Damit hat die Bank nach eigenen Angaben nur noch eine Kernkapitalquote (Tier 1) von fünf Prozent statt der vorgeschriebenen sieben Prozent. Der Aktienkurs des Unternehmens war bereits im Laufe des Tages um mehr als zehn Prozent eingebrochen. Mehrere Unternehmen der Familie Espirito Santo sind insolvent.
0:10
Ratingagentur S&P erklärt teilweisen Zahlungsausfall Argentiniens
Die US-Ratingagentur Standard & Poor's hat die Kreditwürdigkeit von Argentinien auf das Niveau eines «teilweisen Zahlungsausfalls» herabgestuft.
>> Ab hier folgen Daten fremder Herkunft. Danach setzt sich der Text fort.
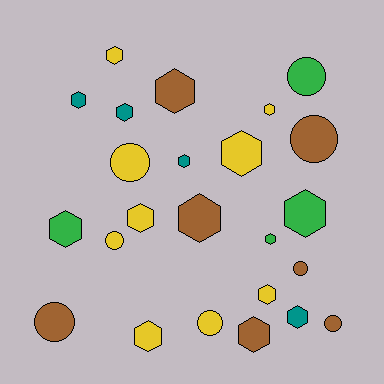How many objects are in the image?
There are 24 objects.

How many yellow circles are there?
There are 3 yellow circles.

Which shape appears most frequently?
Hexagon, with 16 objects.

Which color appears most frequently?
Yellow, with 9 objects.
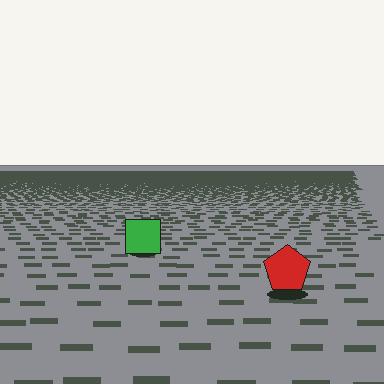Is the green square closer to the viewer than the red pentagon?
No. The red pentagon is closer — you can tell from the texture gradient: the ground texture is coarser near it.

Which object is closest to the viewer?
The red pentagon is closest. The texture marks near it are larger and more spread out.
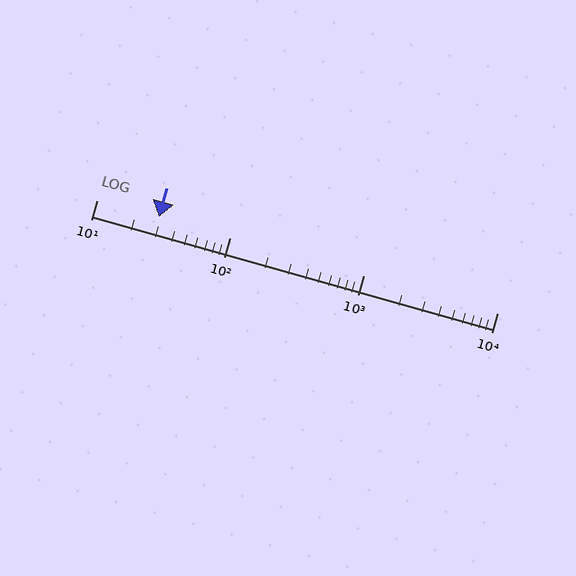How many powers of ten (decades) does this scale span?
The scale spans 3 decades, from 10 to 10000.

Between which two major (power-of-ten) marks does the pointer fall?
The pointer is between 10 and 100.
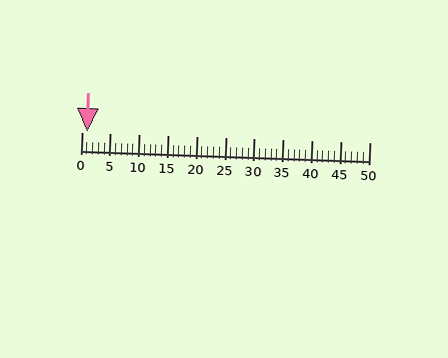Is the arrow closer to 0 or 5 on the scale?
The arrow is closer to 0.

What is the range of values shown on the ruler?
The ruler shows values from 0 to 50.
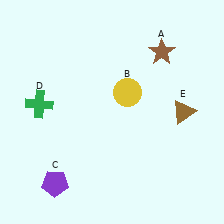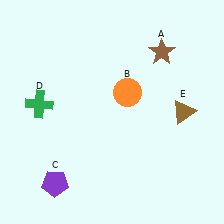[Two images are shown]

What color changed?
The circle (B) changed from yellow in Image 1 to orange in Image 2.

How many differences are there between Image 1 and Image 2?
There is 1 difference between the two images.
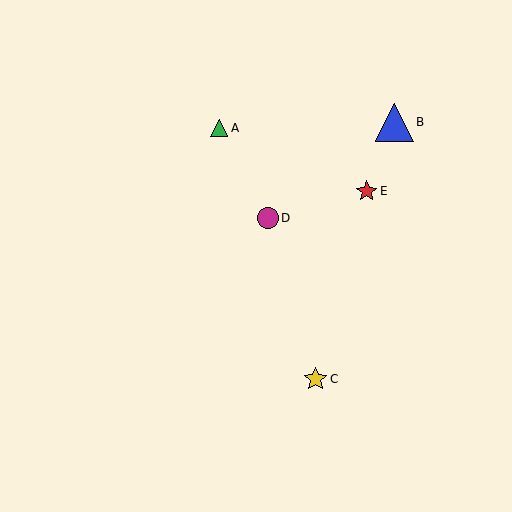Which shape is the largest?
The blue triangle (labeled B) is the largest.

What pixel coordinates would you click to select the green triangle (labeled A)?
Click at (219, 128) to select the green triangle A.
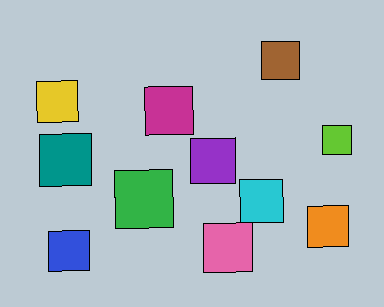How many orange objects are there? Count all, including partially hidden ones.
There is 1 orange object.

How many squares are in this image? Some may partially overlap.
There are 11 squares.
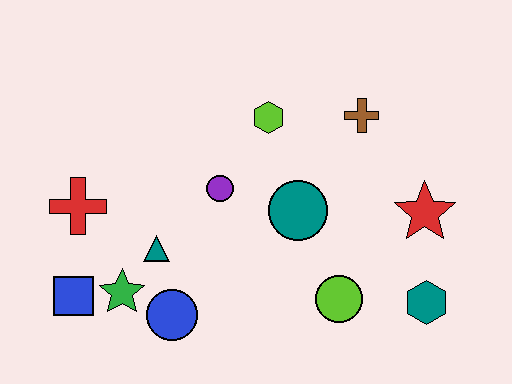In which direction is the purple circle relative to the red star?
The purple circle is to the left of the red star.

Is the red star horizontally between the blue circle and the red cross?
No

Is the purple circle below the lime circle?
No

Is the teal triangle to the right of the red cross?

Mit der auf seiner Website vorgenommenen Einstufung reagierte S&P am Mittwoch auf das Versäumnis von Buenos Aires, rund 540 Millionen Dollar an Staatsschulden bei internationalen Gläubigern fristgerecht zu tilgen.

Hinter dem Zahlungsausfall steht ein Streit zwischen Argentinien und zwei US-Hedgefonds, die einen Schuldenschnitt für das südamerikanische Land nicht mittragen und den Nennwert ihrer argentinischen Staatsanleihen verlangen.